44 Charged In Case Of Michigan-Ohio Painkiller Pipeline
DETROIT (WWJ/AP) – Seven doctors, four pharmacists and three home health care owners are among the 44 people indicted Wednesday in what prosecutors call a massive prescription drug pipeline between Ohio and Detroit.
Prosecutors said Detroit area doctors, phony patients and pharmacists were paid off to procure millions of painkillers that ended up on the streets.

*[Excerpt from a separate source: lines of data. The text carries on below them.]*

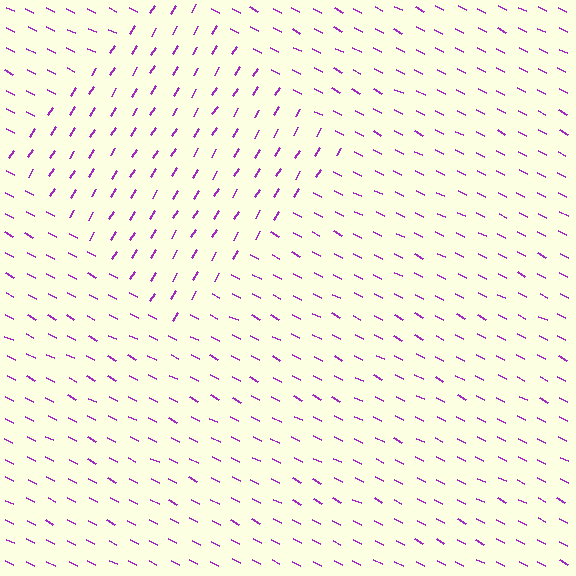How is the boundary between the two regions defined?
The boundary is defined purely by a change in line orientation (approximately 85 degrees difference). All lines are the same color and thickness.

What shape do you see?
I see a diamond.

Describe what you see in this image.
The image is filled with small purple line segments. A diamond region in the image has lines oriented differently from the surrounding lines, creating a visible texture boundary.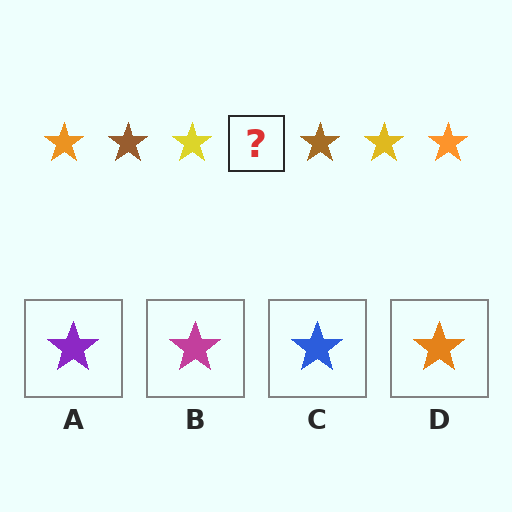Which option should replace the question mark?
Option D.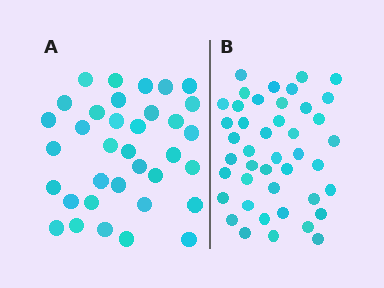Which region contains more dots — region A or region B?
Region B (the right region) has more dots.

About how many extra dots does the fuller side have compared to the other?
Region B has roughly 8 or so more dots than region A.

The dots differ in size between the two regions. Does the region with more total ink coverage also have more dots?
No. Region A has more total ink coverage because its dots are larger, but region B actually contains more individual dots. Total area can be misleading — the number of items is what matters here.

The government said the scheme was rooted in southeast Michigan but stretched 250 miles southeast to Ohio, where many addictive painkillers were sold.
Speaking at a news conference Wednesday, U.S. Attorney Barbara McQuade said the defendants include seven doctors, four pharmacists and three owners of home health agencies.
Prosecutors said phony patients were paid for their Medicaid or Medicare information, which was used to order prescription drugs such as Oxycontin, Valium and Xanax.
The government or private insurers would then unwittingly pick up the tab.
McQuade said the pipeline bilked Medicare for about $20 million and fueled the “national epidemic” of drug abuse.
“More people are dying now from prescription drug overdose in American than are dying from gunshot wounds,” said McQuade.
The investigation began with a plea for help from the town of Portsmouth, Ohio, according to Police Chief Robert Ware.
“You will not find a single family in the Portsmouth area that has not been directly impacted as a result of losing a loved one to overdoses, having addiction themselves, of being a victim of a crime associated with that drug addiction,” said Ware.
McQuade said some of the pills ended up on the streets of metro Detroit, along with cities in Virginia and Kentucky.